Dois

“oi amors, tô no trabalho, mas isso aqui tá tão vazio que não tem nem uma mosquinha pra me fazer companhia :c”
Foi meu primeiro tweet do dia no meu fc pro Luan. No dia anterior, eu realmente tive um bom rendimento, mas naquele dia, a única pessoa que tinha entrado ali, olhou muito e não levou nada. Aquele dia estava uma droga.
Já havia anoitecido quando um carro preto estacionou em frente à loja. Alguém estacionar ali era um tipo de milagre. Ninguém saiu por algum tempo, então eu desanimei.  Mandei um tweet pro Luan, mesmo sabendo que provavelmente ele nunca leria “@luansantana queria que você estivesse aqui.”

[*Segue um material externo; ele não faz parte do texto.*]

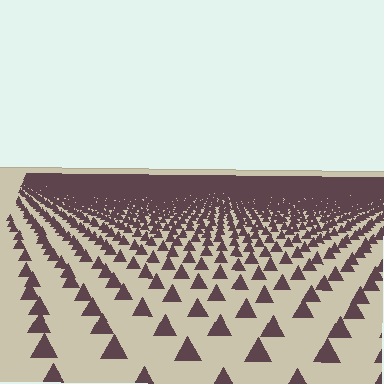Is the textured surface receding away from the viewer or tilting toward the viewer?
The surface is receding away from the viewer. Texture elements get smaller and denser toward the top.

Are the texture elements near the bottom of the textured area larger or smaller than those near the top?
Larger. Near the bottom, elements are closer to the viewer and appear at a bigger on-screen size.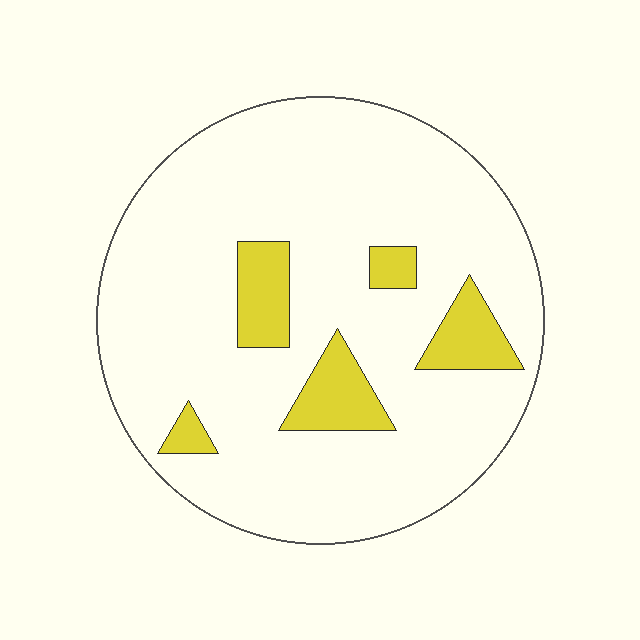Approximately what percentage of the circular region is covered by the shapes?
Approximately 15%.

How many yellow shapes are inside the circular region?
5.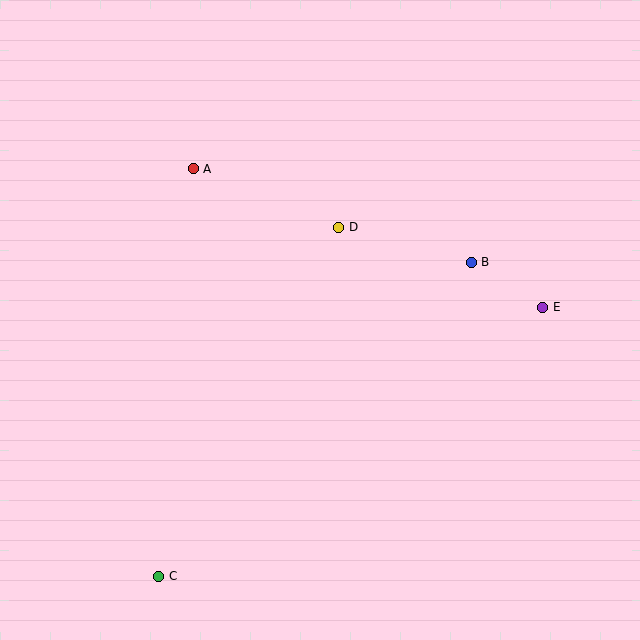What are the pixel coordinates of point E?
Point E is at (543, 307).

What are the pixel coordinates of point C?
Point C is at (159, 576).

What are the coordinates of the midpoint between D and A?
The midpoint between D and A is at (266, 198).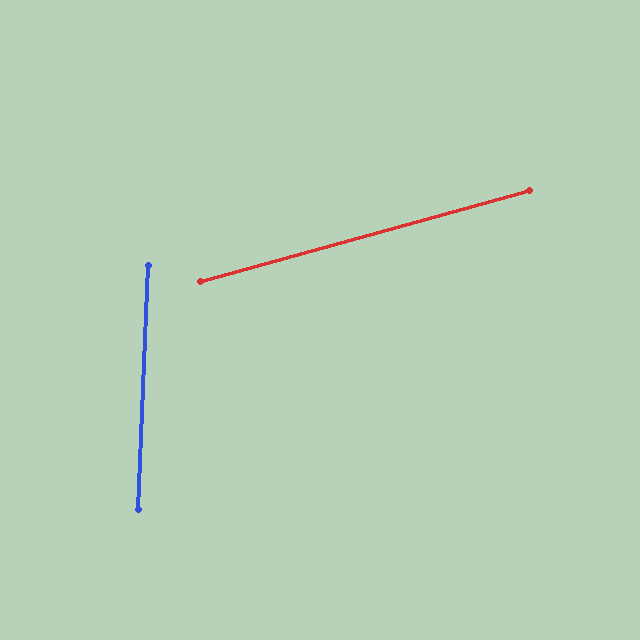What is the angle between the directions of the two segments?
Approximately 72 degrees.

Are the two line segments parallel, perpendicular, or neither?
Neither parallel nor perpendicular — they differ by about 72°.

A porta do carro se abriu e eu gelei. Cara, não era possível! Meu coração começou a bater rápido demais, eu comecei a suar e acho que eu morri por alguns segundos quando o Luan entrou na loja. O Luan! Ele se virou pro balcão e sorriu. Eu sorri de volta, quase tendo um ataque cardíaco. Ele foi pra parte dos boxes e eu disfarçadamente olhei pra cada centímetro dele. Ele olhou pro balcão de novo e eu fingi estar concentrada no computador. O CD que eu tinha colocado terminou, e então eu coloquei o DVD do Coldplay. Estava de costas e aproveitando pra tentar me controlar. Dei play, respirei fundo e m virei. Tomei um pequeno susto quando vi o Luan já no balcão.

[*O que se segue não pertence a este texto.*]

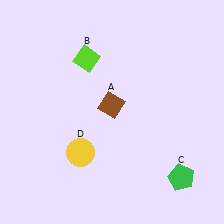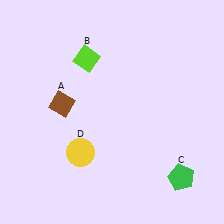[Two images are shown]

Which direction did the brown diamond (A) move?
The brown diamond (A) moved left.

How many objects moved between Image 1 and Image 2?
1 object moved between the two images.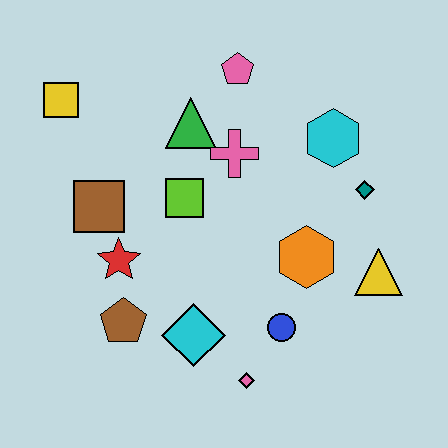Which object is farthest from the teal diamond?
The yellow square is farthest from the teal diamond.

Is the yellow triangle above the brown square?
No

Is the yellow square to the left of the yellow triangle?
Yes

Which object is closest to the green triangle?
The pink cross is closest to the green triangle.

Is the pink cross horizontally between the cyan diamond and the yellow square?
No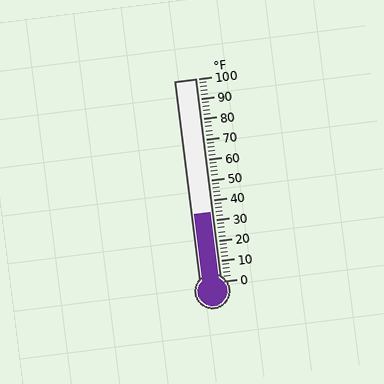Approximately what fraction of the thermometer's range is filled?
The thermometer is filled to approximately 35% of its range.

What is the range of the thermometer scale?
The thermometer scale ranges from 0°F to 100°F.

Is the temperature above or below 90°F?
The temperature is below 90°F.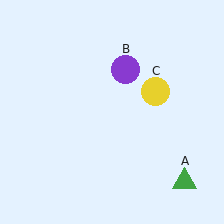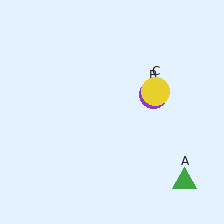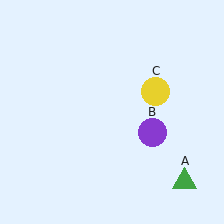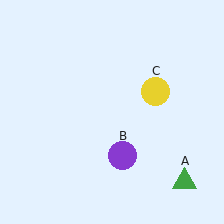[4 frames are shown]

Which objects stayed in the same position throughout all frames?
Green triangle (object A) and yellow circle (object C) remained stationary.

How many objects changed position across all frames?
1 object changed position: purple circle (object B).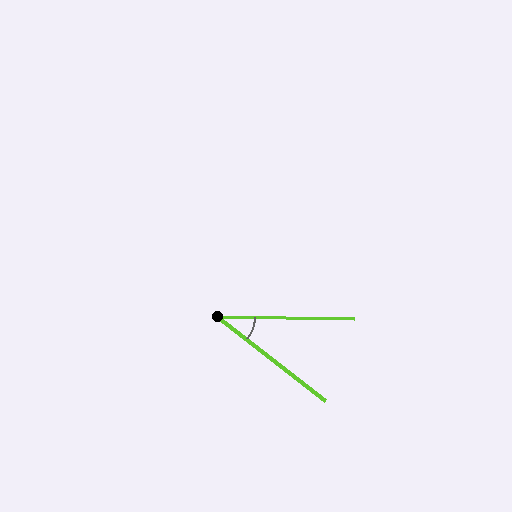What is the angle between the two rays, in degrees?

Eu: Boa noite. –tentava diminuir meu sorriso
Luan: Boa noite. –meu Deus, aquilo tava acontecendo mesmo? Eu tava atendendo o meu ídolo? Ele me deu o mesmo DVD que eu tinha escolhido alguns segundos antes, o do Coldplay.
Eu: Boa escolha. –consegui dizer e rimos.

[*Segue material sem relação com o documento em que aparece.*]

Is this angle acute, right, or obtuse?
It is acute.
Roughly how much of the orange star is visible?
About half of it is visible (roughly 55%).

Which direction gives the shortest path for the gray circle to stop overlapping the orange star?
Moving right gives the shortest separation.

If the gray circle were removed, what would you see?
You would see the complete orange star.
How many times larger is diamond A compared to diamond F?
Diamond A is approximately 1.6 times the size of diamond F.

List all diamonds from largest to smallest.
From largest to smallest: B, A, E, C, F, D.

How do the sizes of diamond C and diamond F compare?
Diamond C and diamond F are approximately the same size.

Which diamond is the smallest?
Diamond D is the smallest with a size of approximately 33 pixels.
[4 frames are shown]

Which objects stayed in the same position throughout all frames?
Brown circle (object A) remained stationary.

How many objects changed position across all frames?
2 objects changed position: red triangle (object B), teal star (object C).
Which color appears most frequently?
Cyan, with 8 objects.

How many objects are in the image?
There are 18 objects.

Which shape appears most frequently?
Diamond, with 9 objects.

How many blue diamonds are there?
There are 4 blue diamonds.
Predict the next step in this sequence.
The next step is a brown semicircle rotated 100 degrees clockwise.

Agi normalmente (ou pelo menos acho que agi) e registrei a compra. A parte mais difícil foi dar a ele o cupom fiscal, pois sabia que ele ia embora.
Luan: Obrigado. –ele disse.
Eu: Obrigado você. Volte sempre. –“Sim, volte sempre. Todos os dias. Fique aqui, se necessário.” Eu pensei, mas ele não ficou. Saiu da loja e abriu o carro. Antes de entrar, me olhou, olhou pro nome da loja e então entrou no carro.
Eu: Ah meu Deus! –exclamei quando ele foi embora. Peguei o meu celular tremendo- Amiga, acho que o Luan tá me vigiando. –eu ri ao mesmo tempo em que quase não acreditava no que tinha acontecido.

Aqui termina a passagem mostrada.